Ratchet gave him a blank look, like he didn’t see what the problem was. “Yeah.” He’d ordered a damn Jaeger bomb and took a sip of it like it wasn’t the nastiest shit anyone had ever tasted. “So?”
Mercy lowered his voice a fraction, reaching for his water. Water. Ugh. Ava was pestering him about drinking during the day. He was relenting…when she wasn’t around to see him. “So you meet drug dealers in public. In bars.”
Ratchet nodded.
Mercy shrugged. Whatever. This wasn’t his usual sort of gig. If Ratchet did this routinely, who was he to judge? He was just the muscle.
Their waitress today was Holly, the little brunette with the old Hollywood curves and the big green eyes. She breezed around their table and settled with a swishing of her silk uniform shorts – blue, today, with a white shirt – and whipped out her order pad with a certain uncharacteristic quickness. She wasn’t a flirt – unless you counted her talking at Michael as flirting – but she was usually more solicitous than this. Today, she’d been fast and distracted, her smiles slender and false.
Probably had something to do with one of her coworkers getting murdered last night. When he’d heard, he’d felt the blood drain out of his face. How many times had he and Ava met for dinner here?
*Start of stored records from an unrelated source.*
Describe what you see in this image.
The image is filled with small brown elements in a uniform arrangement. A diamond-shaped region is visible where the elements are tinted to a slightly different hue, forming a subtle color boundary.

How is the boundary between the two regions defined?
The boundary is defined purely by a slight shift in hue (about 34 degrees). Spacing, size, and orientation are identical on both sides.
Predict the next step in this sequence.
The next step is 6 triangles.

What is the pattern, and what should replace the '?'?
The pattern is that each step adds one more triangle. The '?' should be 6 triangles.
Granted, never at three-thirty in the morning, but still; they didn’t live far from this place. The idea of a killer running loose made him want to put knives in people.
Clearly, it made Holly the waitress twitchy.
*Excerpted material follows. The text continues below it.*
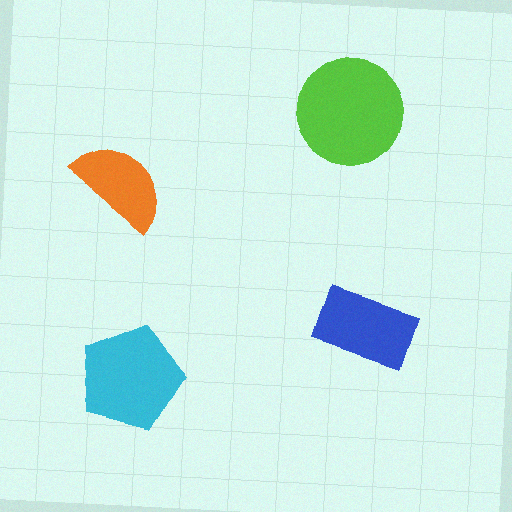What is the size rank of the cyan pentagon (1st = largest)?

“What can I get you?” she asked, voice a ghost of its usual chirp.
Ratchet ordered the grilled chicken sandwich, veggies instead of fries, because he was a health nut. Mercy thought about the sore places in his bad left leg, the one that had been trapped beneath the bike and been operated on twice, and thought about his weight loss, his need for protein. “Burger,” he told her, “and the soup.” That would give him two servings of beef, and he expected a comment, a laugh, even a twitch of eyebrows from Holly, but she didn’t react at all.
“Right up,” she told them, and whisked away as quickly as she’d come. She’d always been a frightened-seeming girl, Mercy reflected, and now it was amplified.
He didn’t get to dwell on it anymore. Ratchet said, “I think that’s them.”